<= is slower than <

Question

<= is slower than <

I found several questions regarding SO regarding comparing the performance of <and <= (this one was extremely understated), and I always found the same answer that there is no difference in performance between them.

I wrote a program for comparison ( not working violin ... copy to your computer to run it ), in which I created two loops for (int i = 0; i <= 1000000000; i++ ) and for (int i = 0; i < 1000000001; i++ ) two different ways.

I ran each method 100 times; took the average time and found that the cycle with the operator <= is slower than the operator with < .

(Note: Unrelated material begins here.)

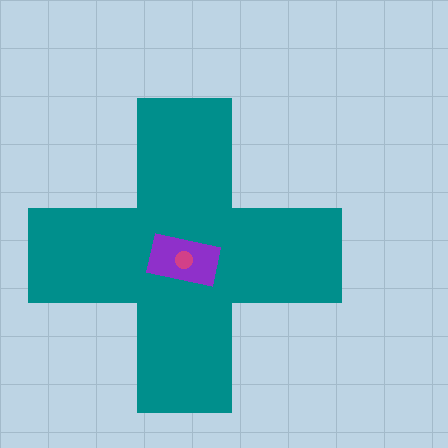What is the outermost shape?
The teal cross.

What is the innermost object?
The magenta circle.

I ran the program several times, and <= always took more time. My results (im ms):

3018.73, 2778.22

2816.87, 2760.62

2859.02, 2797.05

My question is: If none are faster, why do I see differences in the results? Is there something wrong with my program?

+6

performance c #

Dumbledore Apr 17 '15 at 14:42

source share

2 answers

First of all, there are many, many reasons to see variations in tests, even when they are done correctly. Here are some of them that come to mind:

Many other processes are simultaneously running on your computer, switching to and from context, etc. The operating system constantly receives and processes interrupts from various input / output devices, etc. All of this can cause the computer to pause for periods of time that overshadow the runtime for the current code that you are testing.
The JIT process can determine when a function is run a certain number of times, and apply additional optimizations to it based on this information. Things like loop reversal can significantly reduce the number of transitions that a program needs to perform, which is significantly more expensive than regular CPU operations. Re-optimizing instructions takes time when this happens for the first time, and then speeds up after that point.
Your equipment is trying to make additional optimizations, such as branch prediction, to ensure the most efficient use of its conveyor. (If he guesses correctly, he can basically pretend that he will do i++ while he waits to check if the comparison < or <= ends, and then discard the result if he finds that it was wrong.) Impact These optimizations depend on many factors, and it’s not easy to predict.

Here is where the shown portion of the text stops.